SL: I guess this book is a little more violent than some other stuff. That’s maybe a sense of occasionally wanting some consequence to all of the swaggering and brandishing of weapons. I remember when I was writing Home Land, I had this scene where there are these kids doing all this speed upstairs from the narrator, and they’re chattering all night, annoying the narrator. And then one of them ODs, and the ambulance comes, and I remember my wife saying, “Why doesn’t he just die? People actually die from doing this. Nobody else is really dying in the book. At least kill this guy.”
EA: Could you talk a little about the trick of making endings feel both inevitable and unpredictable?
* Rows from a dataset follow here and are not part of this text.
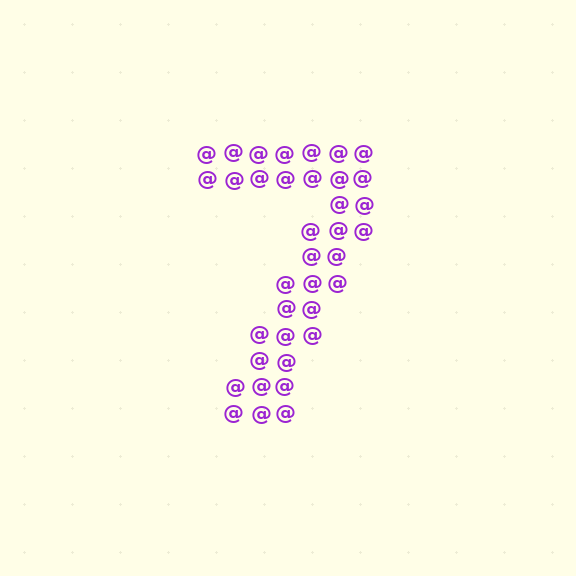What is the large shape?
The large shape is the digit 7.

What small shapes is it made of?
It is made of small at signs.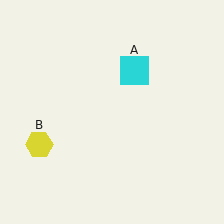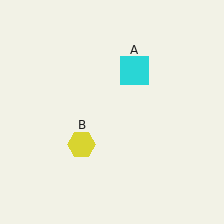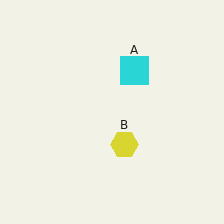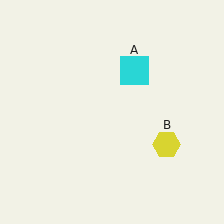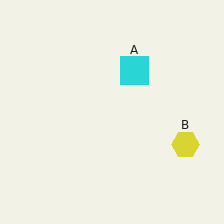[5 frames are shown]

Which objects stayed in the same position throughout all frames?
Cyan square (object A) remained stationary.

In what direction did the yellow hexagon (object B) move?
The yellow hexagon (object B) moved right.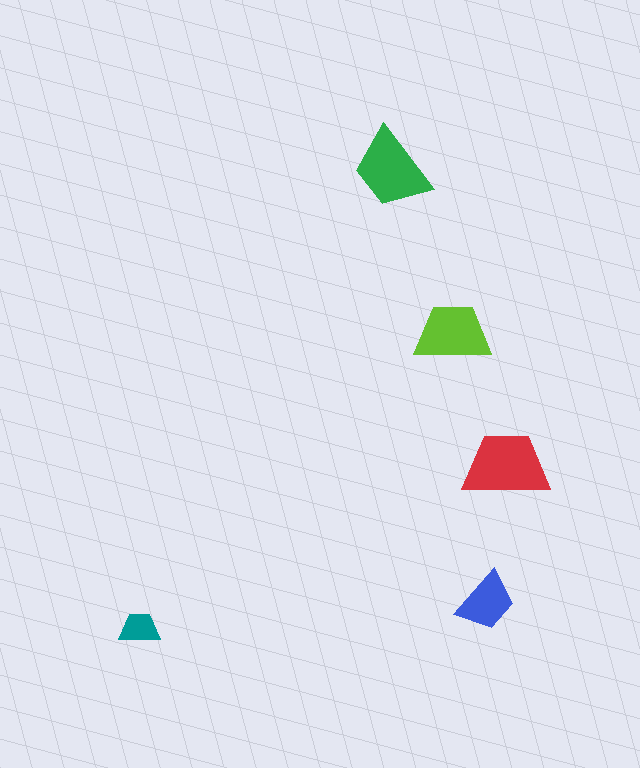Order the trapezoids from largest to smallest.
the red one, the green one, the lime one, the blue one, the teal one.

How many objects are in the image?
There are 5 objects in the image.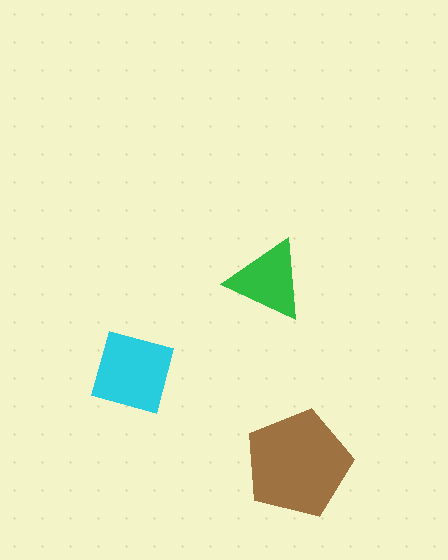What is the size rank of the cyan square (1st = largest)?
2nd.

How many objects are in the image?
There are 3 objects in the image.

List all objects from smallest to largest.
The green triangle, the cyan square, the brown pentagon.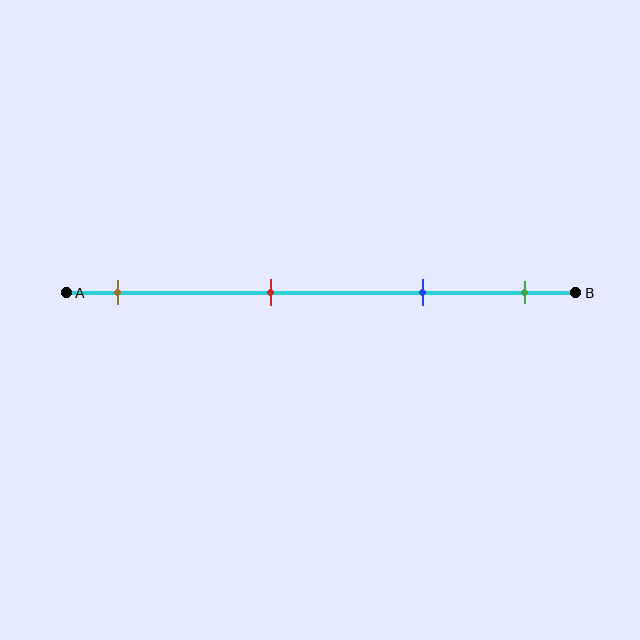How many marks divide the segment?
There are 4 marks dividing the segment.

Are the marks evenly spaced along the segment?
No, the marks are not evenly spaced.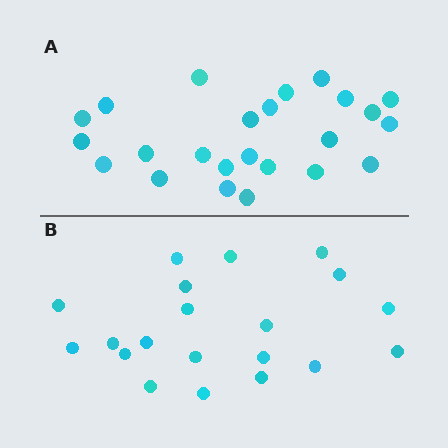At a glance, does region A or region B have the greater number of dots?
Region A (the top region) has more dots.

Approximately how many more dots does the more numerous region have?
Region A has about 4 more dots than region B.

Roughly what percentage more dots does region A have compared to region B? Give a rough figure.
About 20% more.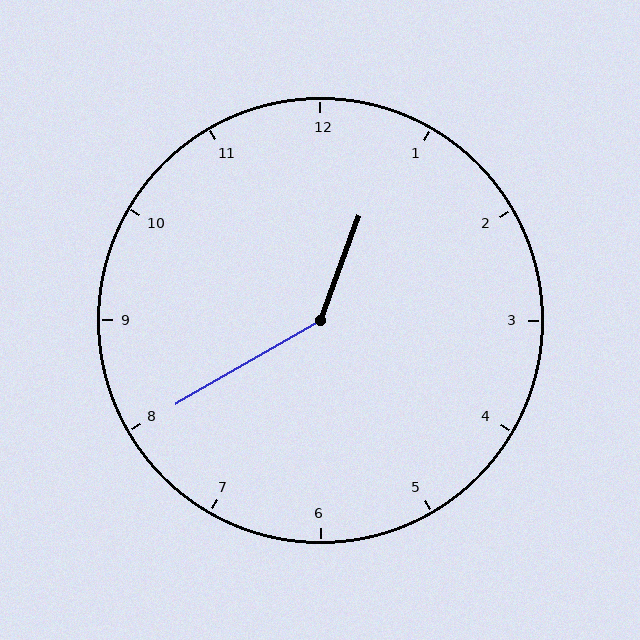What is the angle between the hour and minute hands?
Approximately 140 degrees.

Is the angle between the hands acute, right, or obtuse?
It is obtuse.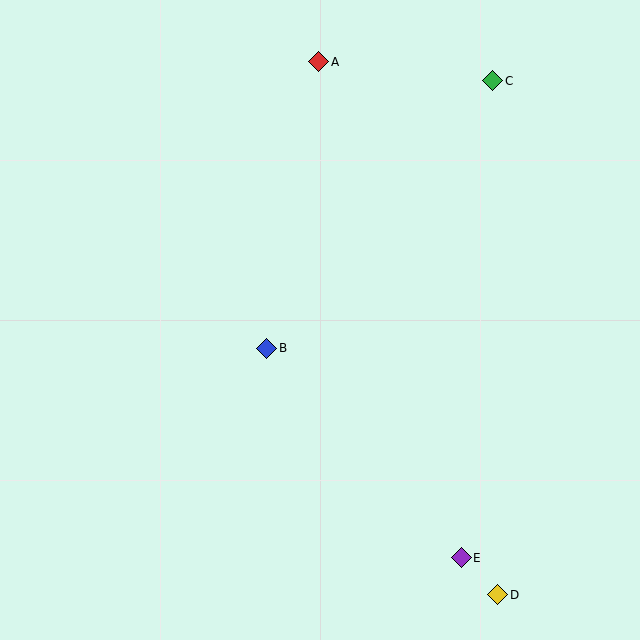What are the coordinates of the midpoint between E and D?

SL: The inevitable part comes from the teasing out the logic to its conclusion. The surprising part is the array of tricks you use to make it seem like it came out of nowhere. Endings sneak up on me. Once I put a certain kind of logic in motion, they tend to be logical endings for the logic of the story. But I can’t see ahead so far that I see what that’s going to be. I need to bump into it. Oh, that’s it. Oh of course it would be that. So that’s the first draft, with me bumping into, stumbling over the natural ending, and maybe even overshooting and realizing, oh it was here, and coming back. That’s why revision has always been so important to me, because the whole thing has been this blind stumble; it can’t be the best it can be. That’s usually how endings work. A sharper, more critical mind might be able to say, “Well, I saw that coming.” But I didn’t.